August 3rd

God Our Father


God, in creating man, did not limit His Divine Paternity to the exercise of a fatherly care of him here on earth. He destined him for a far more complete sonship. He endowed him, at his first creation, with supernatural gifts which rendered him in a far higher sense the son of God than did the mere fact of creation and preservation. He stamped upon him a supernatural likeness to Himself, so that man is truly, as St. Peter says, a partaker in the Divine Nature. (2 St. Peter i. 4). How truly then may man call God his Father, since there is no truer mark of sonship than to share the nature of the father.

But God was not even satisfied with this. He determined to raise man to a far closer union with Himself, and a far more complete resemblance to Himself than was possible on earth. He prepared for man, body as well as soul, a place in His own Heaven, where man would live in the closest intimacy with Himself that was possible for one whom God had created. Our Father in Heaven desired that all His sons should share His own glory and splendour.
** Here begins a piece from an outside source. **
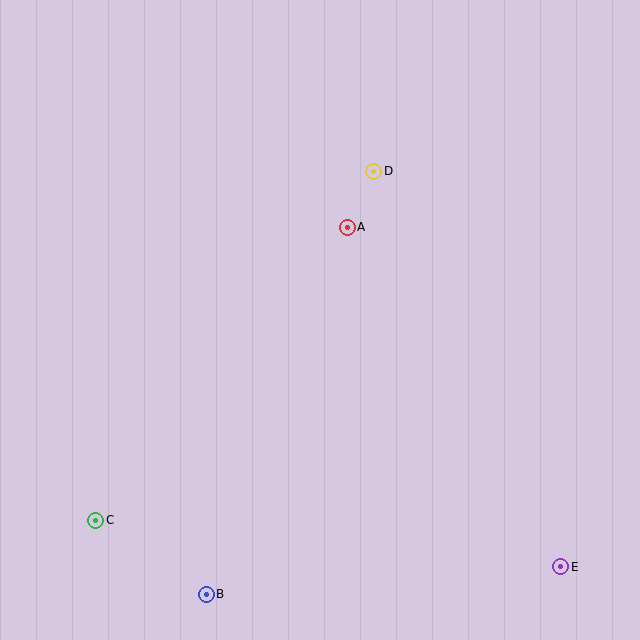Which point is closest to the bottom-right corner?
Point E is closest to the bottom-right corner.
What was the gift that God intended to bestow on man as His choicest gift? He was not only to dwell with God for ever, but he was to see his Father face to face, and that sight was to perfect his likeness to God, and to fill his heart with an overflowing and unspeakable happiness, a happiness like to that of God Himself. What greater proof could God have given to man of His love than this? "We shall be like to Him because we shall see Him as He is" (St. John iii. 2).